This article is part of Morningstar's Guide to Alternative Investing; providing everything you need to know about property, commodities, infrastructure and other diversifying assets.
The commodities rally looks set to continue into 2017, according to analysts and investment managers. The Organization of Petroleum Exporting Countries’ (OPEC) deal to cut oil production by 1.2 million barrels per day in its December meeting paved the way for a demand and supply rebalancing in the oil market which should result in moderate gains in the oil price.
This is the beginning of the oil price stabilising, Rowena Geraghty, EMEA sovereign analyst for Standish Mellon Asset Management, a fixed income investment boutique of BNY Mellon Investment, told Morningstar in London this week. She added that the OPEC deal would play a key role in US shale oil producers contribution to the market.
Tom Holl, portfolio manager for the Bronze Rated BlackRock Commodities Income Trust (BRCI) agreed, saying that the OPEC move would effectively bring forward the rebalancing of oil market.
“Over the medium-term, US shale alone will not be enough to meet growing global demand, and oil prices will need to rise to a level which incentivises investment in offshore, deep-water production,” said Holl.
While Holl believed that oil prices moving upwards would lead to improving returns for the energy sector, Geraghty warned that a rising oil price would hit real household incomes – as low fuel prices have effectively been a tax cut for consumers.
China Will Not Have a Hard Landing
Looking more broadly at the outlook for the commodities sector, Geraghty said that she was bullish thanks to the stabilisation of Chinese economy and a potential uplift of infrastructure spending in the US.
“Our analysts are confident to China that they have a right mix of macro and micro, fiscal and monetary policies, so a slowdown can be managed in an orderly fashion, rather than a hard landing,” said Geraghty. “Copper and iron have done extremely well up until now, linked to our view on China.”
Chris Beauchamp, chief market analyst with IG Group agreed, saying that while he did not expect China’s infrastructure spending to get back to the level it was, he was no longer worrying about a market crash.
“Maybe we will continue in this period of weaker commodities prices, but investors can use this opportunity to buy a position to hold over the longer term when prices will be better than they are now,” said Beauchamp.
Geraghty added that despite there being little information yet on President-elect Donald Trump’s infrastructure programme in the US, investors have already seen a positive impact on related commodities stocks.
A Mixed View on the Gold Price
Oil is not the only commodity up since the start of the year – the gold price started rising in January, and gained 20% to July, as concerns about the impact of Brexit saw investors rush to the perceived safe haven. However the gold price has subsequently fallen back to its February level around $1,172 per ounce.

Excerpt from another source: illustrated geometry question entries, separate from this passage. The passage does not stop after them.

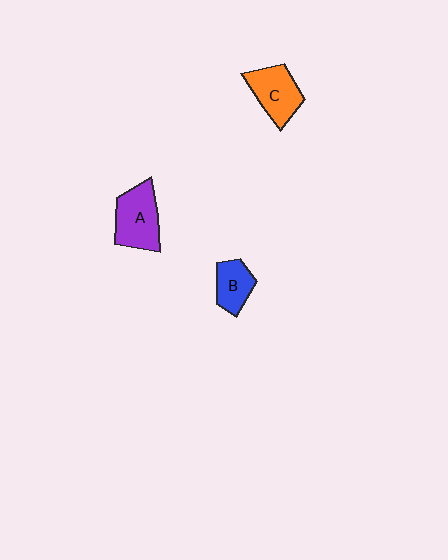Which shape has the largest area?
Shape A (purple).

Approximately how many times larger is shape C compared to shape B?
Approximately 1.4 times.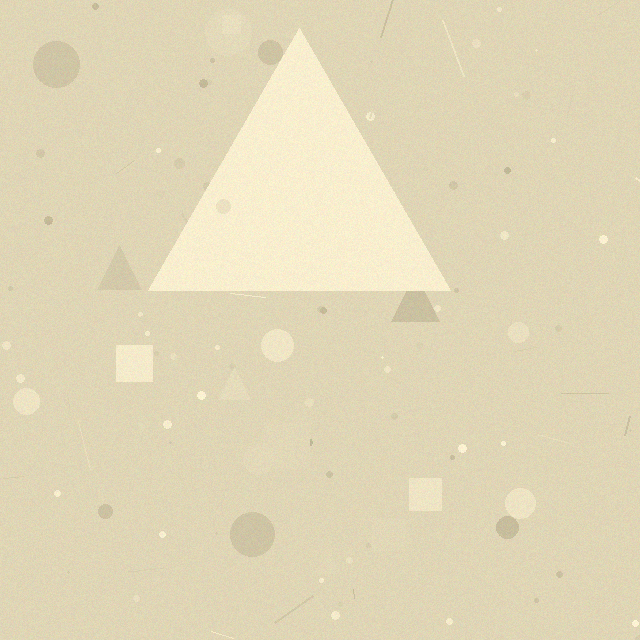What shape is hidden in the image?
A triangle is hidden in the image.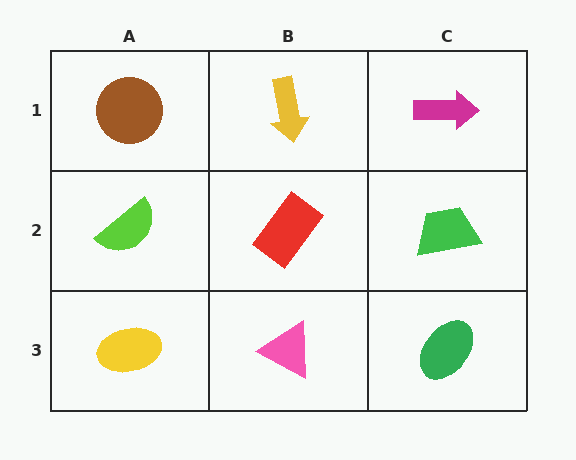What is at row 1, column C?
A magenta arrow.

In part this is because the outlook for the US economy is improved, as seen by the market pricing in a 96% probability of the Federal Reserve raising rates this month.

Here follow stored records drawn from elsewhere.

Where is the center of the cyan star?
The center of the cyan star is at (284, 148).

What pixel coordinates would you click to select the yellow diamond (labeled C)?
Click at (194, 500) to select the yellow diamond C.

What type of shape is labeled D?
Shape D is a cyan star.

Commodity prices tend not to do well as the dollar strengthens. But Suzanne Hutchins, portfolio manager of the global real return team at Newton Investment Management told Morningstar that the recent strength of the US dollar is not sustainable.

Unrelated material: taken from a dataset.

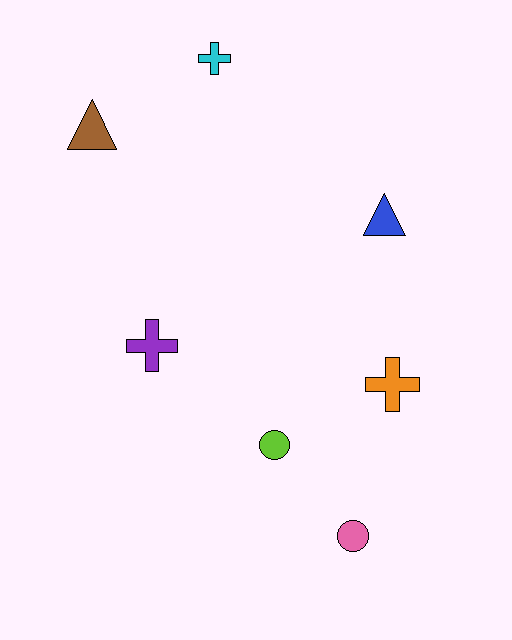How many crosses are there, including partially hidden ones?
There are 3 crosses.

“The US dollar is currently at about 14-year high, which I think it is a risk to the downside of the dollar. There are expectations for a couple of rate rises next year, so if that comes through the dollar would go down. And it would potentially be good for the gold price,” said Hutchins.
However, IG’s Beauchamp holds a different view, he expects the gold price to drop below $1,000 per ounce by the end of the year.
“Even if inflation starts to pick up – a classic environment that favours gold – it’s likely the improving US economy will take the lead on that and you will see gold heading lower,” said Beauchamp.
“We will have a bounce in the short term but the gold price will remain weaker in the long term.”
Hutchins admitted they have taken profits from the gold rally at the first half of the year as some of his investments were up around 200%. However, he reminded investors that gold remains an unstable commodity that is affected by the US currency movement.
“You need to be careful that you are not putting all your eggs in one basket,” said Hutchins.
Data from Morningstar Direct showed that commodities precious metals exchange-traded funds recorded €12 billion inflows year to date.